Mysql – How to design a table that each rows have 5K boolean attributes

MySQL

I have about 2M rows and each row looks like the following.

244 true false ... true

-> One integer column(V) and about 5K boolean columns(B1, B2, …, B5K) associated to the integer.

Due to the limitation of the maximum number of columns that I can have for a row, I have separated the boolean columns(attributes) in a separate table.

Table V:

idx_V value_V
--------------
1     244  

...

Table B:

idx_V idx_B value_B
--------------------
1     1     true
1     2     false
...
1     5K    true
...

This design works alright when I try to find V's that match one boolean column. For example, finding V's where the 2nd boolean attribute is true:

select value_V 
where VT.idx_A = BT.idx_A 
    and idx_B = 2 
    and value_B = true 
from V_Table as VT 
    and B_Table as BT

But the query becomes awful when I have to find V's that match a multiple boolean columns, sometimes even for all 5K columns, like finding V's with B1=true, B2=false, B3=true, … and B5K=false.
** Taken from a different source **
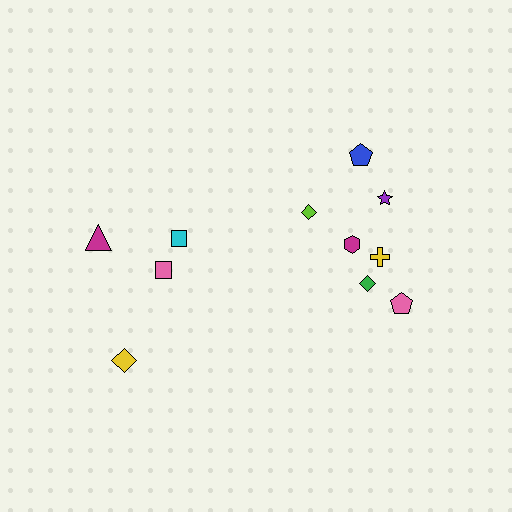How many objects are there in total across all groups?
There are 11 objects.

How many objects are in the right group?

My primary use of the tables would be the following 2:

  1. Find V's that x1th, x2th and xnth boolean columns are false/true (n can be anything between 1 and 5K)
  2. Sublists:
    • Find the sequence of the boolean columns for a specific V: T F T T F F ...
    • Find other V's that match the sequence found in 2-A

I'm thinking about constructing a varchar[5K] field to store the boolean sequence to do 2 but it seems like there's just too much waste in space since each boolean only requires just 1 bit but I'm allocating a byte.

What would be the best way to go about this?

Best Answer

Combine the binary values into one or more integers and use binary arithmetic when computing the actual values. This will generate some decent cpu overhead, but the complexity of the data is massively reduced. i.e.

True True True True = 8+4+2+1 = 15
True False False True = 8+0+0+1 = 9
False True True False = 0+4+2+0 = 6